Embora a decisão tenha sido analisada por dupla perspectiva, entende-se que, em muitos casos, homens ainda assumem o papel de provedor, enquanto as mulheres se tornam responsáveis exclusivamente pelos cuidados com a família.
Desta forma, além da divisão do patrimônio, foi determinado que esposas terão direito a receber uma pensão dos maridos após divórcio, que pode ser “vitalícia” caso a situação esteja relacionada a um destes três elementos:
- Idade avançada (acima de 52 anos), o que dificulta o retorno ao mercado de trabalho;
- Longo período sem atividade remunerada (mais de 15 anos), carecendo de qualificação e experiência profissional;
- Tratamento de saúde em razão de quadro de depressão.
A Terceira Turma do STJ fixou um valor correspondente a 30% do salário-mínimo vigente desde a data da separação do casal, reconhecendo assim que a vulnerabilidade da esposa teve início após o fim da proteção familiar.
Mas vale ressaltar que, até mesmo no caso das exceções destacadas, a situação será cuidadosamente analisada para verificar se há, de fato, necessidade do pagamento de pensão, uma vez que ela não é um direito automático após o divórcio.
Pensão após divórcio também é válida para homens
Caso comprovem a necessidade e a impossibilidade de prover o próprio sustento, os maridos também podem ter direito à pensão após divórcio, uma vez que a lei não faz distinção de gênero nesse aspecto.

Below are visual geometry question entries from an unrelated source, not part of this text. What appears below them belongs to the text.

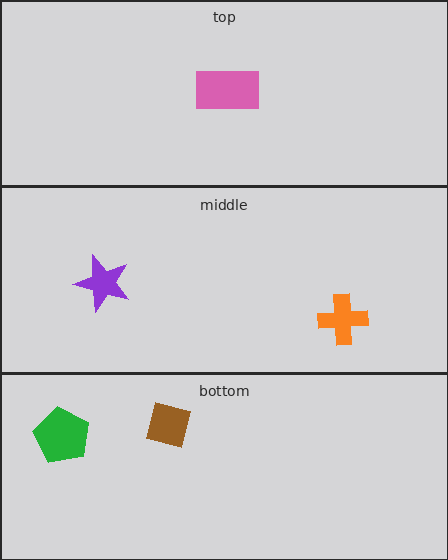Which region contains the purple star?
The middle region.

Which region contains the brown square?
The bottom region.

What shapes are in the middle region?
The orange cross, the purple star.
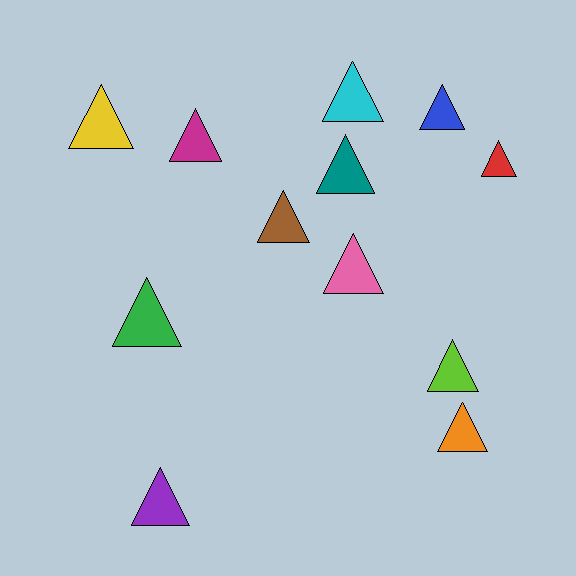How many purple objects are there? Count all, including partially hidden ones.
There is 1 purple object.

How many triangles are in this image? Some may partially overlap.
There are 12 triangles.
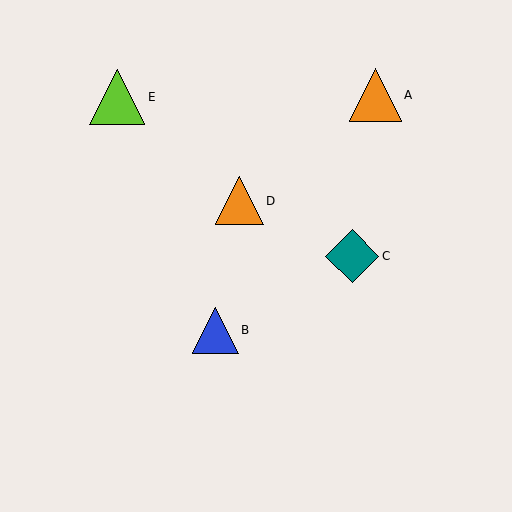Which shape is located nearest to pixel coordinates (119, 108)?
The lime triangle (labeled E) at (117, 97) is nearest to that location.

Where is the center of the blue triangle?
The center of the blue triangle is at (215, 330).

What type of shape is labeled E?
Shape E is a lime triangle.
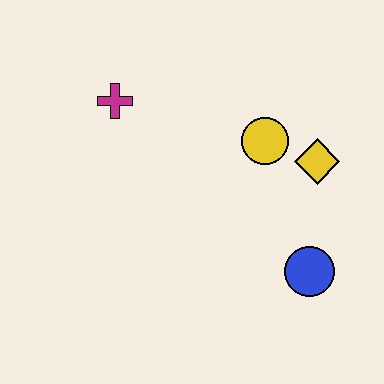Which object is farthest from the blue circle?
The magenta cross is farthest from the blue circle.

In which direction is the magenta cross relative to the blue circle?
The magenta cross is to the left of the blue circle.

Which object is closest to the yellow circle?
The yellow diamond is closest to the yellow circle.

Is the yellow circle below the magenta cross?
Yes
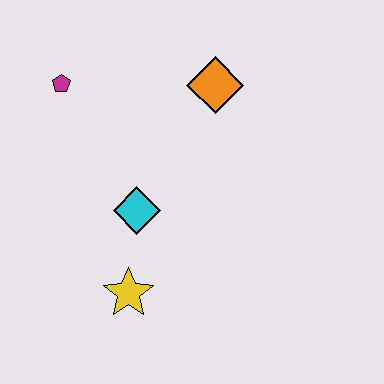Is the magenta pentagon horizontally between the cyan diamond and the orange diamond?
No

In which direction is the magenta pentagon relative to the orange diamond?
The magenta pentagon is to the left of the orange diamond.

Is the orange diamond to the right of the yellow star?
Yes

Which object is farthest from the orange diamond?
The yellow star is farthest from the orange diamond.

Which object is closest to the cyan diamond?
The yellow star is closest to the cyan diamond.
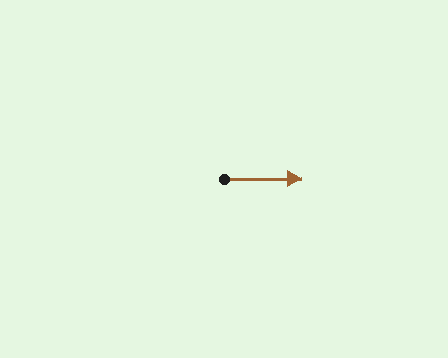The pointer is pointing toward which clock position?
Roughly 3 o'clock.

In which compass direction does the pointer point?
East.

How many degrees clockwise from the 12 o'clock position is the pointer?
Approximately 90 degrees.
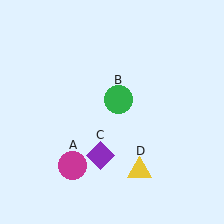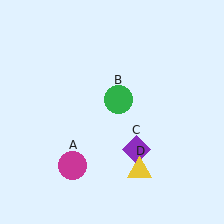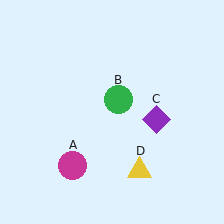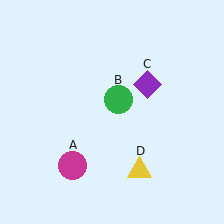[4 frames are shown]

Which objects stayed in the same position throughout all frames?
Magenta circle (object A) and green circle (object B) and yellow triangle (object D) remained stationary.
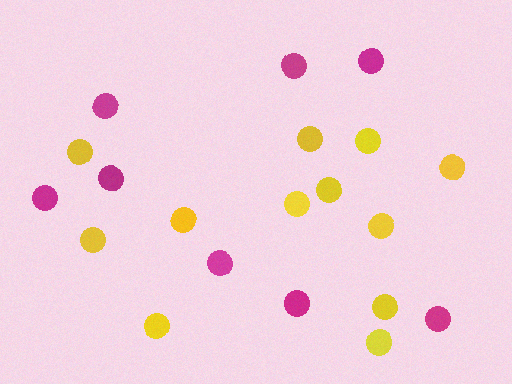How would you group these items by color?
There are 2 groups: one group of magenta circles (8) and one group of yellow circles (12).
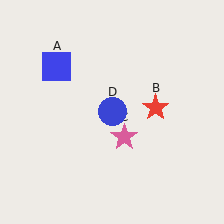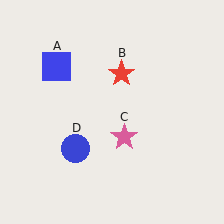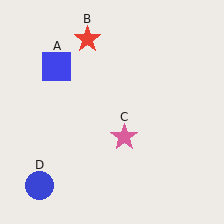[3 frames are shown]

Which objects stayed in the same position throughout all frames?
Blue square (object A) and pink star (object C) remained stationary.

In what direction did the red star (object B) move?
The red star (object B) moved up and to the left.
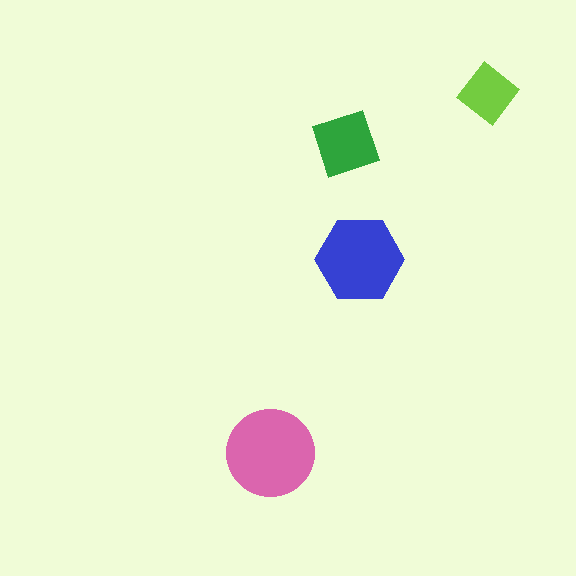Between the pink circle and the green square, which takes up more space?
The pink circle.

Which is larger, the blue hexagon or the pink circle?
The pink circle.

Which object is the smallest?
The lime diamond.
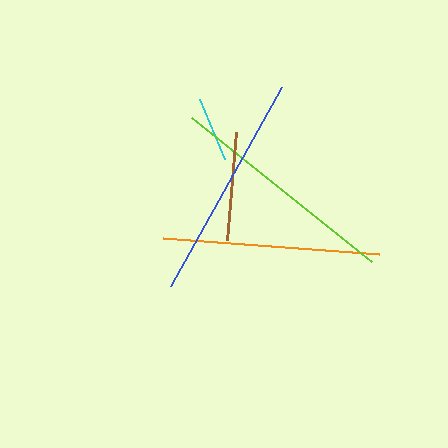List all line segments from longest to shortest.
From longest to shortest: lime, blue and orange (about equal), brown, cyan.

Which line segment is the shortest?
The cyan line is the shortest at approximately 65 pixels.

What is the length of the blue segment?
The blue segment is approximately 228 pixels long.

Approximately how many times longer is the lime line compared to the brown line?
The lime line is approximately 2.1 times the length of the brown line.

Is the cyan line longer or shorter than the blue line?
The blue line is longer than the cyan line.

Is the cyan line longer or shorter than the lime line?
The lime line is longer than the cyan line.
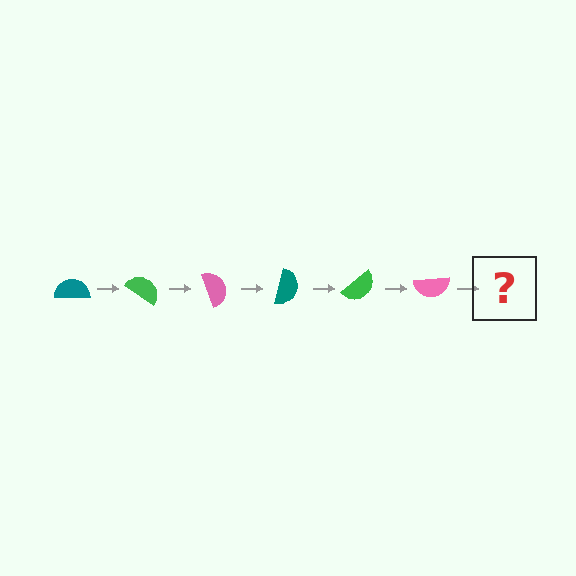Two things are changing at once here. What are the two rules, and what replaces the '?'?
The two rules are that it rotates 35 degrees clockwise each step and the color cycles through teal, green, and pink. The '?' should be a teal semicircle, rotated 210 degrees clockwise from the start.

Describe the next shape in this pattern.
It should be a teal semicircle, rotated 210 degrees clockwise from the start.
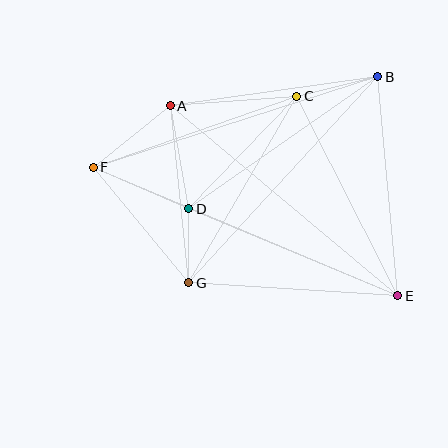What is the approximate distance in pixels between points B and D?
The distance between B and D is approximately 230 pixels.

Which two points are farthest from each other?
Points E and F are farthest from each other.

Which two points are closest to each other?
Points D and G are closest to each other.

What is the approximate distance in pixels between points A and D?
The distance between A and D is approximately 104 pixels.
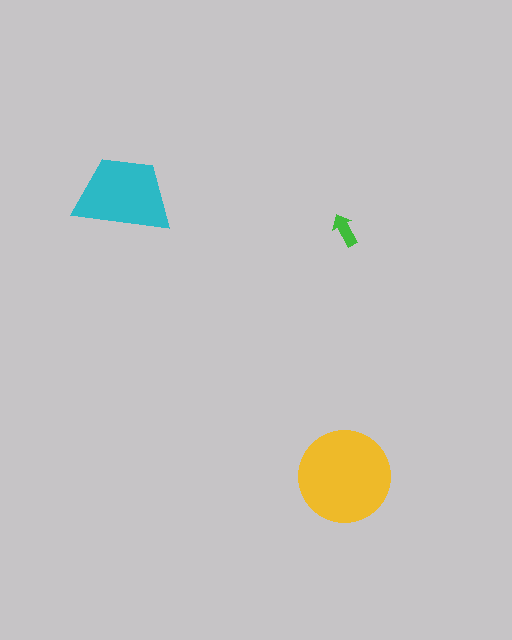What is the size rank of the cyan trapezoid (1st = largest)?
2nd.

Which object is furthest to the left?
The cyan trapezoid is leftmost.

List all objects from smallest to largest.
The green arrow, the cyan trapezoid, the yellow circle.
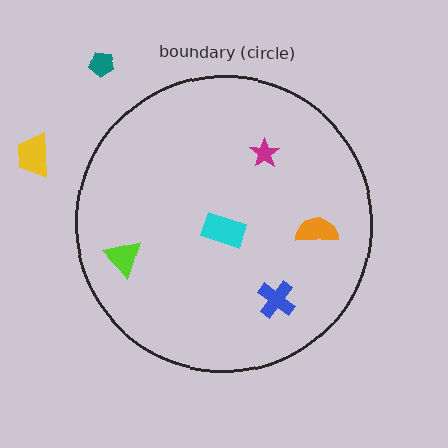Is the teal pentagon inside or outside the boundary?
Outside.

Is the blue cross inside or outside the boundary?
Inside.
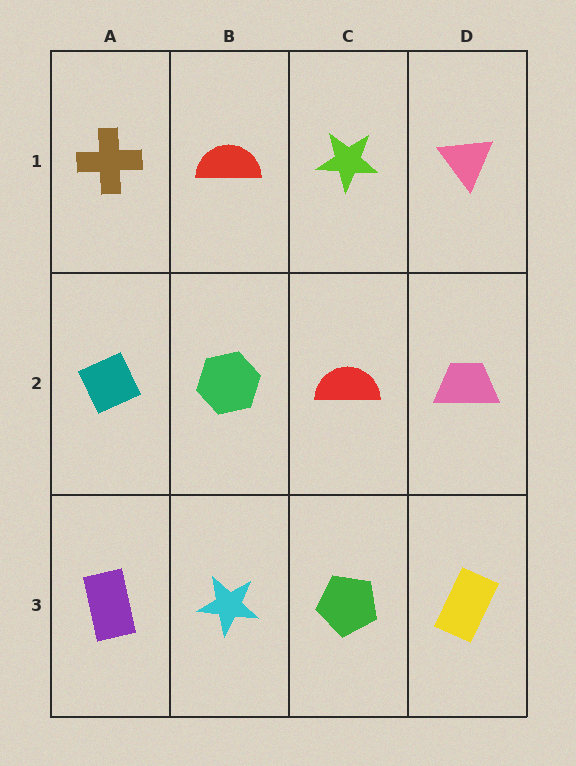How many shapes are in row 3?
4 shapes.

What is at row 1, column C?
A lime star.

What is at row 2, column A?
A teal diamond.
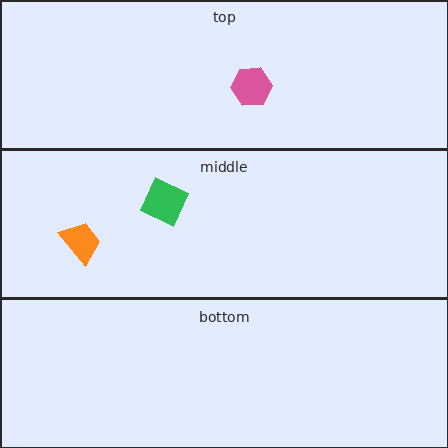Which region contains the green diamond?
The middle region.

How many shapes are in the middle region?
2.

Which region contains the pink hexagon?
The top region.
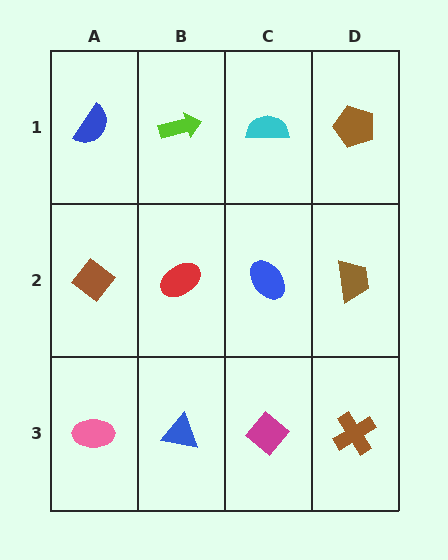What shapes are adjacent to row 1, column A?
A brown diamond (row 2, column A), a lime arrow (row 1, column B).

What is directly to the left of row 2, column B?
A brown diamond.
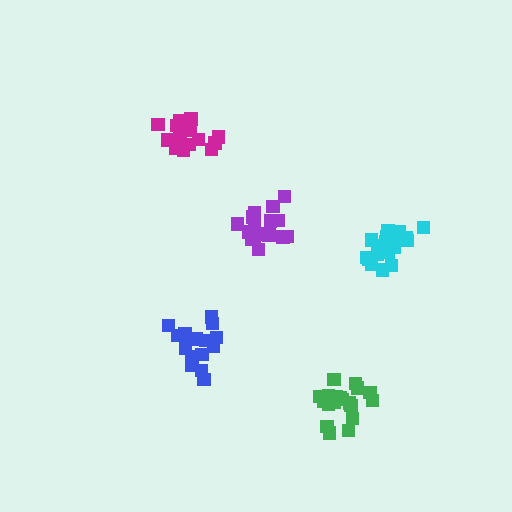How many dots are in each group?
Group 1: 17 dots, Group 2: 20 dots, Group 3: 16 dots, Group 4: 21 dots, Group 5: 19 dots (93 total).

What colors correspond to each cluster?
The clusters are colored: magenta, green, blue, cyan, purple.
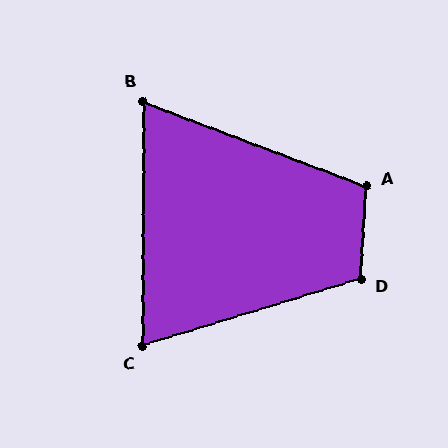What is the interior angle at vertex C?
Approximately 73 degrees (acute).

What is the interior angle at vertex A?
Approximately 107 degrees (obtuse).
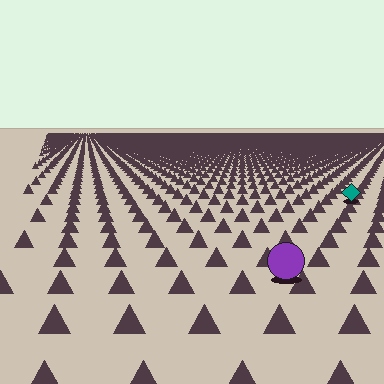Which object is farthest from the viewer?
The teal diamond is farthest from the viewer. It appears smaller and the ground texture around it is denser.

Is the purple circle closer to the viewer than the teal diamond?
Yes. The purple circle is closer — you can tell from the texture gradient: the ground texture is coarser near it.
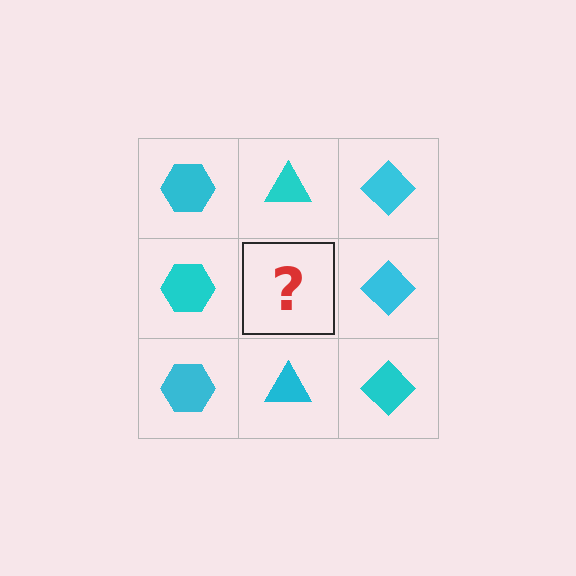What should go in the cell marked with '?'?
The missing cell should contain a cyan triangle.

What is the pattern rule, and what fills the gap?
The rule is that each column has a consistent shape. The gap should be filled with a cyan triangle.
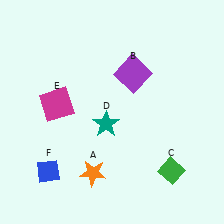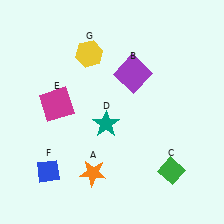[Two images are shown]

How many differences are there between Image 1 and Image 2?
There is 1 difference between the two images.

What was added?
A yellow hexagon (G) was added in Image 2.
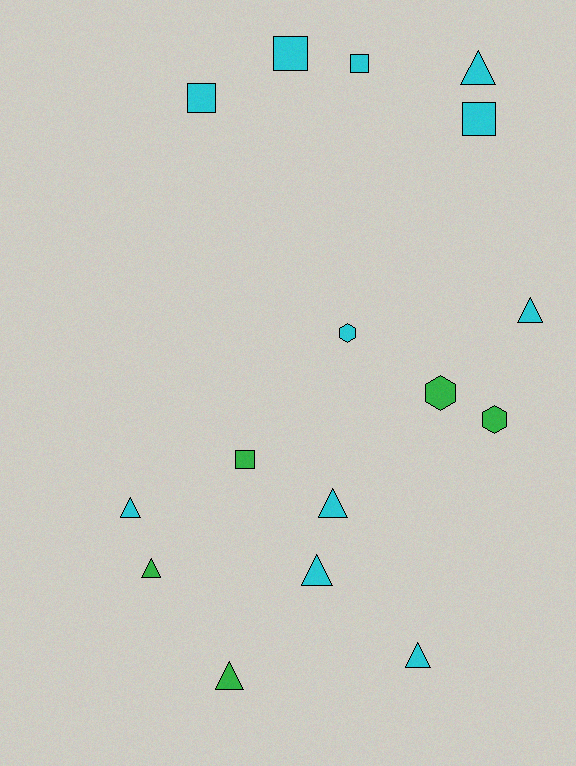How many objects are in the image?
There are 16 objects.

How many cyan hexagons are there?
There is 1 cyan hexagon.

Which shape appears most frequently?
Triangle, with 8 objects.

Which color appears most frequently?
Cyan, with 11 objects.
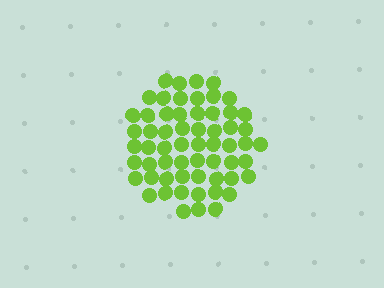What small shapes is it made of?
It is made of small circles.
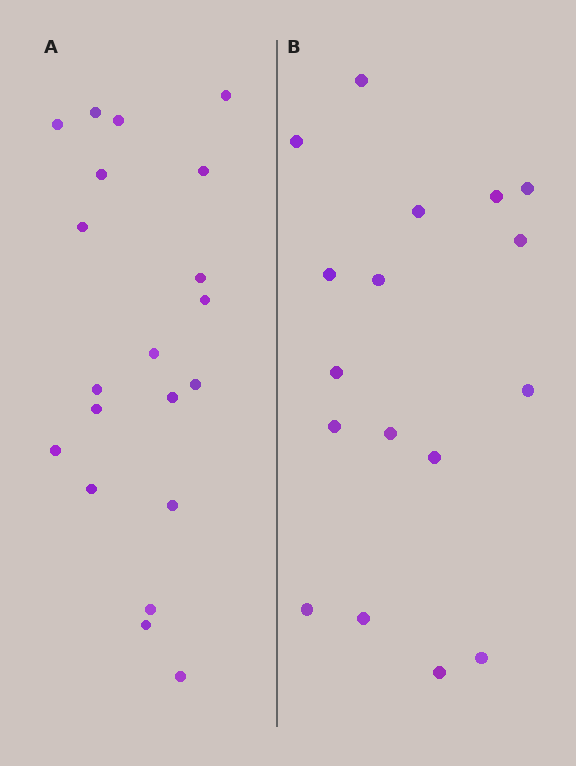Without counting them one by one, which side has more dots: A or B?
Region A (the left region) has more dots.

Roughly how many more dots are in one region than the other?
Region A has just a few more — roughly 2 or 3 more dots than region B.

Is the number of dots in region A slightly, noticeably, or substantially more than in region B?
Region A has only slightly more — the two regions are fairly close. The ratio is roughly 1.2 to 1.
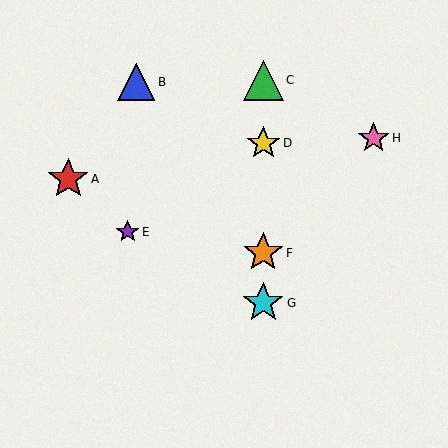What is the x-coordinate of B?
Object B is at x≈136.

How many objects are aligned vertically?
4 objects (C, D, F, G) are aligned vertically.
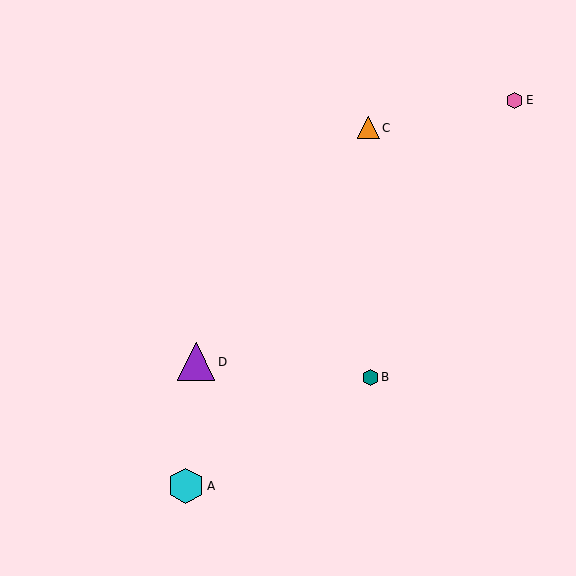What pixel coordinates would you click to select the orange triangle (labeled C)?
Click at (368, 128) to select the orange triangle C.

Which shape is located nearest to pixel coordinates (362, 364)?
The teal hexagon (labeled B) at (371, 377) is nearest to that location.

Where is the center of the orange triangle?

Neste caso, o homem deve comprovar que não possui meios de sustento próprio e não consegue prover suas necessidades básicas após a separação. Com isso, a situação será analisada em juízo para determinar a concessão e o valor.
No entanto, é necessário que a ex-esposa tenha condições financeiras para arcar com o pagamento da pensão, pois caso contrário, pode haver a exoneração da obrigação.